6. Upper and lower arches with visible and infrared radiation sources exposed towards lips and/or palate tissues and tongue.

7. Sectional or partial coverage with infrared radiation sources exposed towards lips and/or palate tissues and tongue.

8. Sectional and partial coverage with visible and infrared radiation sources exposed towards lips and/or palate tissues and tongue.

9. Intraoral appliance with infrared and/or visible radiation sources exposed toward the posterior of the mouth and tongue, the throat and oropharynx.

10. As an alternative to LEDs, lasers at the radiation sites or fiber optics delivering laser radiation from within the power pack to the radiation sites on the appliance. The end terminus of each fiber optic strand in a bundle would have light emissions at each location described for the LEDs. Separate and different wavelengths of several lasers can be in one power pack and thereby produce the same range of visible and infrared emissions that the LEDs provide and at the same energy flow and positions.
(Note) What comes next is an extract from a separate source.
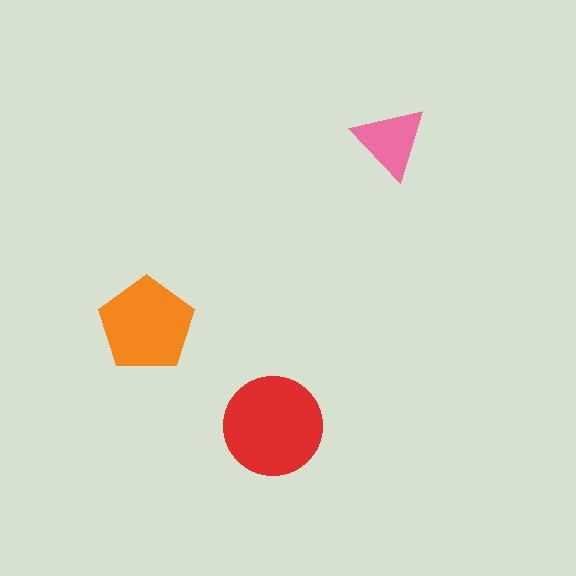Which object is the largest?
The red circle.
Although the inventive material in this disclosure has been described in detail along with some of its technical advantages, it will be understood that various changes, substitutions and alternations may be made to the detailed embodiments without departing from the broader spirit and scope of such inventive material as set forth in the following claims.

Claims

CLAIMS We claim:

1. An intraoral device, comprising:

at least one of upper and lower arches, wherein each arch is shaped to be received over a corresponding one of upper and lower teeth sets in situ in a mouth;

at least one set of radiation sources, wherein a predetermined number of radiation sources are provided in each set thereof;

wherein radiation source sets are deployed on arches in predetermined locations such that the radiation sources in such deployed sets are disposed to irradiate preselected targets within the mouth; and

a power supply, wherein the power supply is configured to energize selected radiation source sets according to a predetermined energization/de-energization script, wherein further the script includes energization and de-energization of selected radiation source sets for selected time periods according to a predetermined combination and sequence of set energization and de-energization.

2. The intraoral device of claim 1 , in which at least one preselected target within the mouth is selected from the group consisting of:

(a) lingual sides of selected teeth;

(b) buccal sides of selected teeth;

(c) lingual sides of selected gum tissue regions;

(d) buccal sides of selected gum tissue regions;

(e) lingual sides of selected bone regions; and

(f) buccal sides of selected bone regions.

3. The intraoral device of claim 2, in which at least one preselected target within the group of claim 2 is selected to extend from the midline of the mouth to about the second molar tooth.

4. The intraoral device of claim 1 , in which at least one preselected target within the mouth is selected from the group consisting of:

(a) the tongue;

(b) the palate; (c) the lips;

(d) the throat;

(e) the oropharynx; and

(f) the tonsils.

5. The intraoral device of claim 1 , in which at least one radiation source is selected from the group consisting of:

(a) an LED; and

(b) a laser.

6. The intraoral device of claim 1 , in which at least one radiation source irradiates light in a wavelength range selected from the group consisting of:

(a) about 550 nm to about 570 nm;

(b) about 810 nm to about 850 nm; and

(c) about 800 nm to about 1064 nm.

7. The intraoral device of claim 1, in which the predetermined energization/de- energization script includes pulsing of selected radiation source sets.

8. The intraoral device of claim 1 , further comprising a power connector in line between the power supply and the intraoral device, wherein the power connector is located outside the mouth when the intraoral device is resident inside the mouth.

9. The intraoral device of claim 1 , further comprising an on/off indicator irradiating visible light when the power supply is energized and delivering power to the intraoral device.